‘As You Like It’: Lane’s first in-person play production after more than a year


Katie Ratke

Cristina Liberto and Ava Kolodziej in a dress rehersal for “As You Like It”

By Breanna Williams, A&E Editor

After a virtual play last fall, Lane finally held an in-person production with Shakespeare’s play, “As You Like It”. The director and drama teacher, Ms. Meacham, said she’s glad to have students back in-person. 

“There’s just nothing like life in the theater,” Meacham said. “And as fun as the radio play was, there is something about showing up on stage, and if kids are willing to stay for a couple of hours after school still wearing a mask, still being at school at the end of the long day — because I know it was a huge transition—for them to be willing to do that, it’s an amazing thing.” 

Lane’s production follows Shakespeare’s storyline except for the setting, which Meacham changed with the play taking place in the 1960s. She also cut two hours off of the original. Meacham said that despite the play being on the shorter side, they were able to incorporate necessary elements. Meacham said her goal was ultimately to spread joy and laughter — something people can use in light of the COVID-19 pandemic. 

“The play is going to run about an hour long. But I think it gets a lot of the story and the silliness across; it’s lots of people entering and saying something silly and going out. I think that’s fun and upbeat and something we could use —we could use a little bit of upbeat and fun,” Meacham said.

“As You Like It” follows characters, Rosalind and Orlando, who are star-crossed lovers that have complicated home situations. In order to minimize complications, they are forced to separate and take on different identities, but Rosalind goes to great lengths to change her identity by pretending to be a man named Ganymede.

 Rosalind (as Ganymede) flees to a forest where she meets many other characters, but she is reunited with Orlando. Rosalind takes this opportunity to convince Orlando to woo her as Ganymede to get over his love for Rosalind, not knowing that Ganymede is actually Rosalind. 

This leads to complications and with new characters introduced, new infatuations blossom and chaos ensues. According to Meacham, things mostly work out in the end for the characters and the play has a relatively happy ending. 

Cristina Liberto, Div. 277, who plays Rosalind, said that acting in-person after such a long time was a bit of a transition, but Meacham has been really kind by helping everyone get used to acting onstage and being understanding of outside conflicts that may interfere with the show. 

According to Liberto, Rosalind is the female character with the most lines of all Shakespeare’s plays, so the combination of her amount of lines and the Shakespearean dialogue was challenging. Her main goal is to keep the audience entertained and make sure the message is very clear due to the extra comprehension needed to understand the show. 

“That’s something really important to me: making sure that the audience stays very entertained and making sure I’m very clear with my lines and that the story is told very directly and clearly as much as possible with Shakespearean dialogue,” Liberto said. 

Along with the difficult dialogue, transitioning to full-body acting was also something actors needed to get used to. According to Caden Shapiro, Div. 270, who plays the character Silvius, it was strange coming back in person at first, but students quickly grew accustomed to being onstage.  

“There was a little bit of a gray period we had where we were like, ‘how do we do things again?’ But now we’re back in it, we’re into it. It’s going great,” Shapiro said.

The cast and crew have been sticking to strict guidelines to make sure everything is COVID-safe. There’s limited touching, and food and beverages are prohibited onstage and offstage. Everyone involved in the production wears masks at all times. 

“We act with masks on,” Shapiro said. “There’s slight touching but it’s all done in a safe way. It’s like small things, like their wrists get grabbed. Everyone consented to it, it’s all very much COVID safe. It’s not much different from a normal show except we have masks on.” 
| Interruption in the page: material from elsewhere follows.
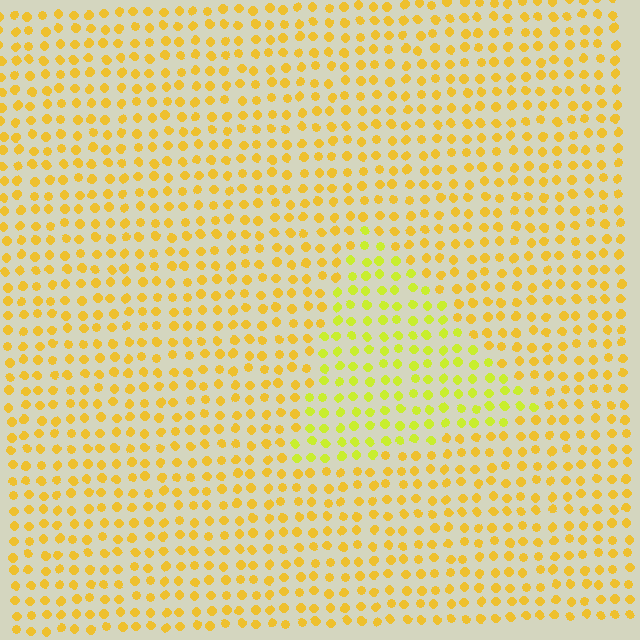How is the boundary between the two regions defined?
The boundary is defined purely by a slight shift in hue (about 26 degrees). Spacing, size, and orientation are identical on both sides.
After not being able to act in-person for over a year, there was an influx of students who auditioned to be in the play. Meacham said she wished that more people could participate, but due to the pandemic, casting had to be limited. 

“I’m always astonished by the amount of talent at Lane,” Meacham said. “I wish I could’ve cast everyone, but when you have so many kids auditioning and with social distancing… We’re still in a pandemic trying to be careful with contact tracing.” 

Even with all the restrictions, students said acting in-person again has been something they missed. Liberto said that her favorite part about the “As You Like It” production is acting in-person again, after being limited to virtual acting the year before. 

“Coming back to walking on the stage, rehearsing every day in the auditorium, working with tech, hearing my voice and hearing our characters through the microphones and auditorium,” Liberto said. “And reconnecting with other actors has been amazing because online it’s really hard to get to know everyone and meet new people. It’s been so wonderful to get to know everyone.”

The production took place Oct. 27 and Oct. 28 at 3:45 p.m. and the last two shows will be held Oct. 29 and Oct. 30 at 7:00 p.m.